1) Kate is taller than John.
The simple question is: what makes 1 true?
The standard reason for why 1 is true is because there are two things in the world( Kate, John), and they have a certain "relation" to one another that "makes" 1 true. There are objects( Kate , john), and they have the "relation" of "taller than":
1.a) Objects := { kate, john} // objects
1.b) relations := { "taller than"....} // relationship between objects
The objects and relations are also know as primtives.They are concepts left over in explanation, but are themselves unexplained. They are "basic" in the sense that they are part of reality.

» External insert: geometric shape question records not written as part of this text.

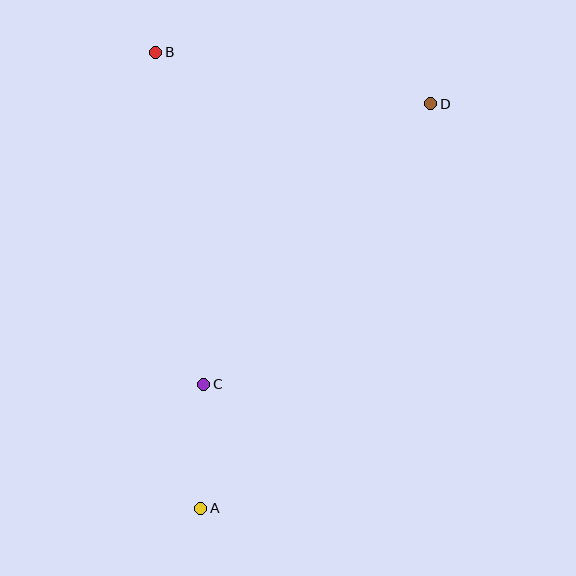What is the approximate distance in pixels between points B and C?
The distance between B and C is approximately 335 pixels.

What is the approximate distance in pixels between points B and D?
The distance between B and D is approximately 280 pixels.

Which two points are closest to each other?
Points A and C are closest to each other.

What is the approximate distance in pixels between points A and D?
The distance between A and D is approximately 465 pixels.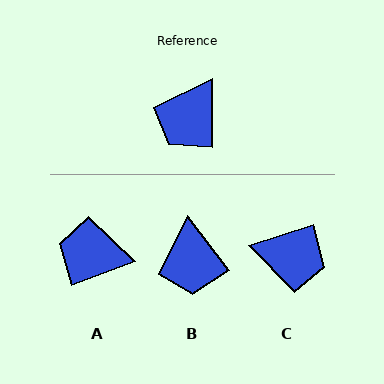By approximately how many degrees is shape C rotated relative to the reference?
Approximately 108 degrees counter-clockwise.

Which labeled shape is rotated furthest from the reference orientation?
C, about 108 degrees away.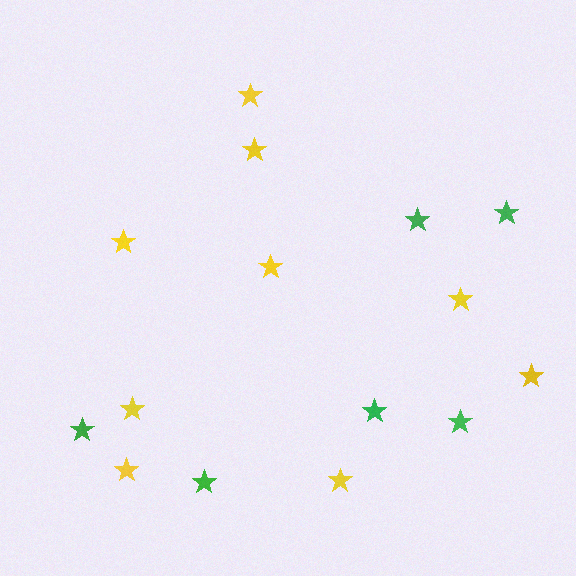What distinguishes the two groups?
There are 2 groups: one group of green stars (6) and one group of yellow stars (9).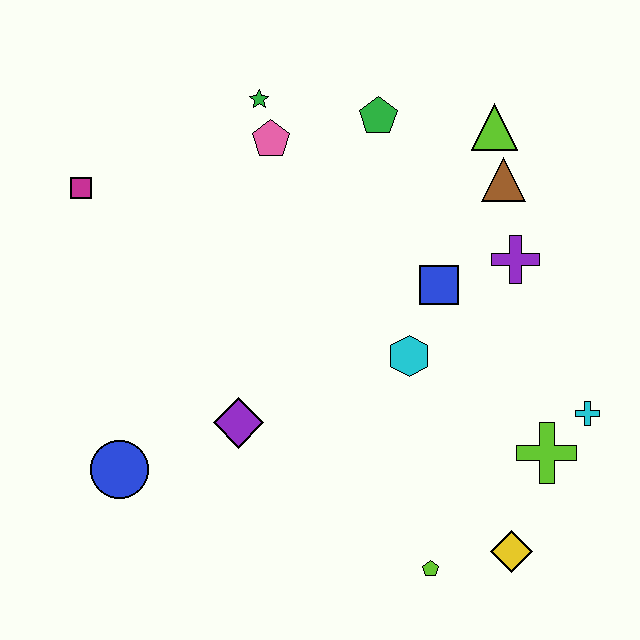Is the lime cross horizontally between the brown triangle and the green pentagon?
No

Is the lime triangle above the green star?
No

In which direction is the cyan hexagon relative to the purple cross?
The cyan hexagon is to the left of the purple cross.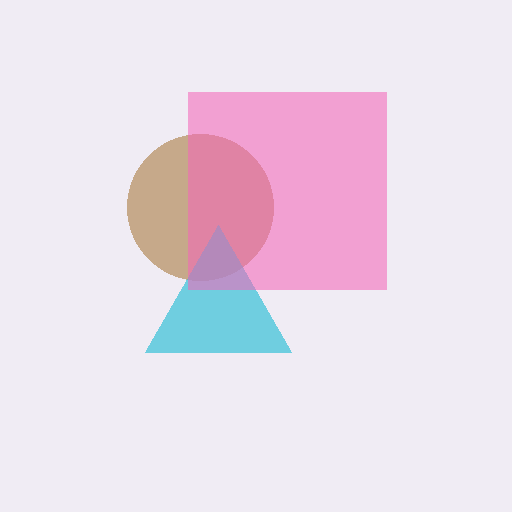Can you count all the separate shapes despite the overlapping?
Yes, there are 3 separate shapes.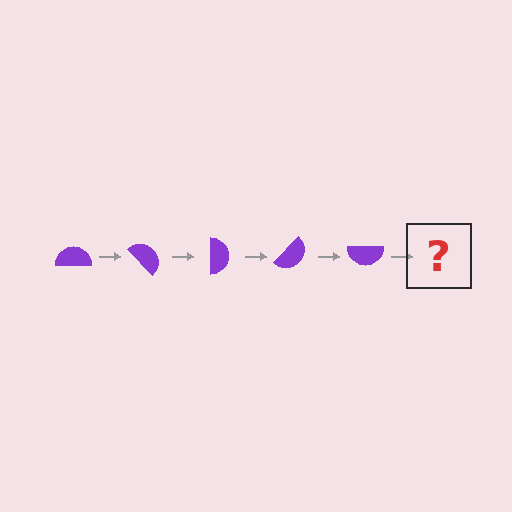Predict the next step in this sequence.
The next step is a purple semicircle rotated 225 degrees clockwise.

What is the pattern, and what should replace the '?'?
The pattern is that the semicircle rotates 45 degrees clockwise each step. The '?' should be a purple semicircle rotated 225 degrees clockwise.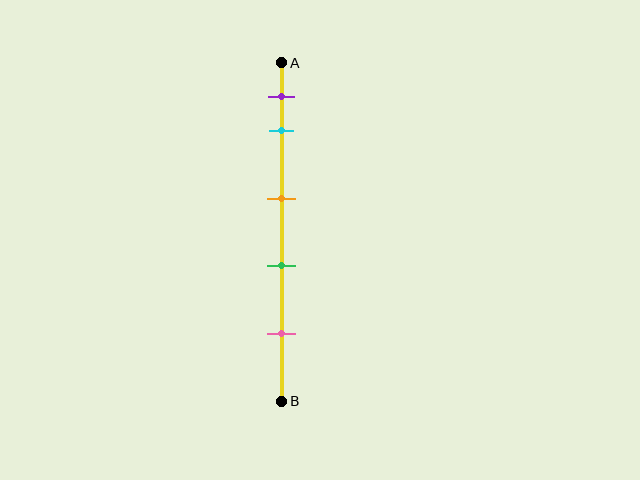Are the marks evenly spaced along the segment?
No, the marks are not evenly spaced.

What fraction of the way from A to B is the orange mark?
The orange mark is approximately 40% (0.4) of the way from A to B.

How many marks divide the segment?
There are 5 marks dividing the segment.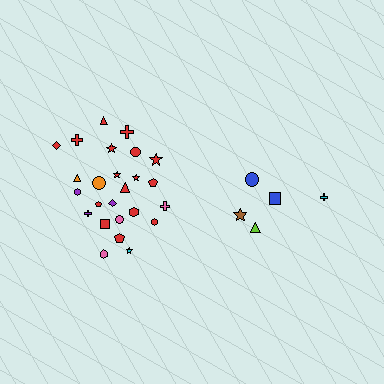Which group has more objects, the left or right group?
The left group.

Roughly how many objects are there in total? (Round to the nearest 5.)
Roughly 30 objects in total.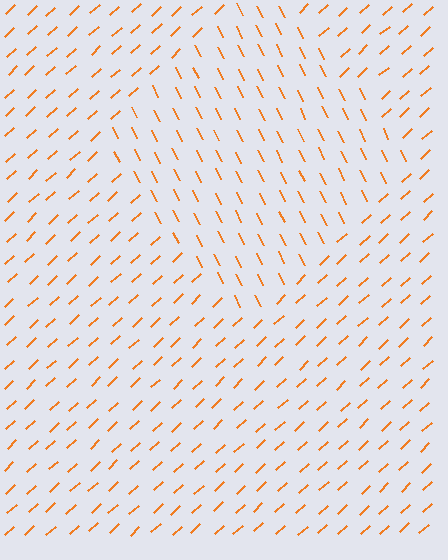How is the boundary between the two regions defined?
The boundary is defined purely by a change in line orientation (approximately 74 degrees difference). All lines are the same color and thickness.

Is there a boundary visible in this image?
Yes, there is a texture boundary formed by a change in line orientation.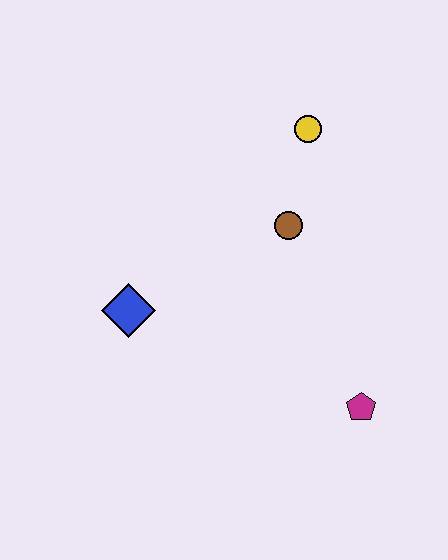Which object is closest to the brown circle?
The yellow circle is closest to the brown circle.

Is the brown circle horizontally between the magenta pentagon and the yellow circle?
No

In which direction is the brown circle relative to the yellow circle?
The brown circle is below the yellow circle.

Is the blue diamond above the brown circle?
No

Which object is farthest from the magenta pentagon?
The yellow circle is farthest from the magenta pentagon.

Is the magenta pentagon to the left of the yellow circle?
No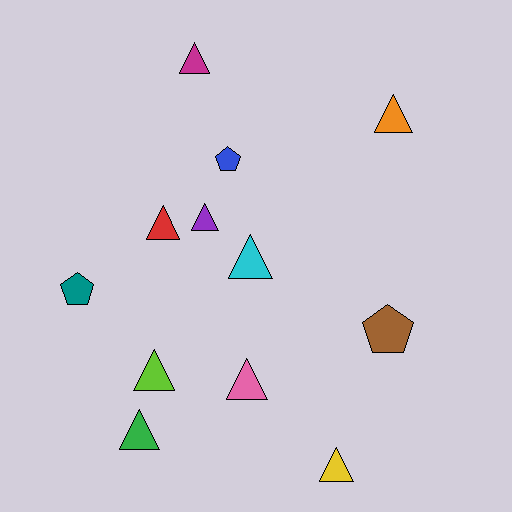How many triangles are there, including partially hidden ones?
There are 9 triangles.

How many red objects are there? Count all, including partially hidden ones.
There is 1 red object.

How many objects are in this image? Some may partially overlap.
There are 12 objects.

So far, the explanation i gave is "ontological". By this, i mean i had posited a set of things that exist in the world. This is no different than a scientist that posits the existence of electrons. In the same way that a scientist posit the existence of electrons to explain why elements of a certain atoms behave the way they do because of their valance electrons. I had posited objects and relations to explain why 1 is true.
There is something unexplained in my explanation for why 1 is true. This is the epistemology of how i come to know there are "objects" and "relations"? This is a different sort of question as oppose to the ontological explanation i gave above. One attempt to understand the epistemology for how i come to know there are objects and relations is that i have causal contact with the objects and relations that makes 1 true. Some how, the objects( Kate and John) made themselves known to me by their effect on my sensations.
My question is: Does our ontology of what exist depend on their causal contact with us? Explicate what you mean by "causal contact"?
@vectorcube,
Talking about "objects" and "relations" is only a way of formalizing discourse. It has nothing whatsoever to do with epistemology. It doesn't explain how we know things because it's not an empistemological explanation. Such talk is also crude and extremely misleading to read formal discourse as strictly pertaining to ontology.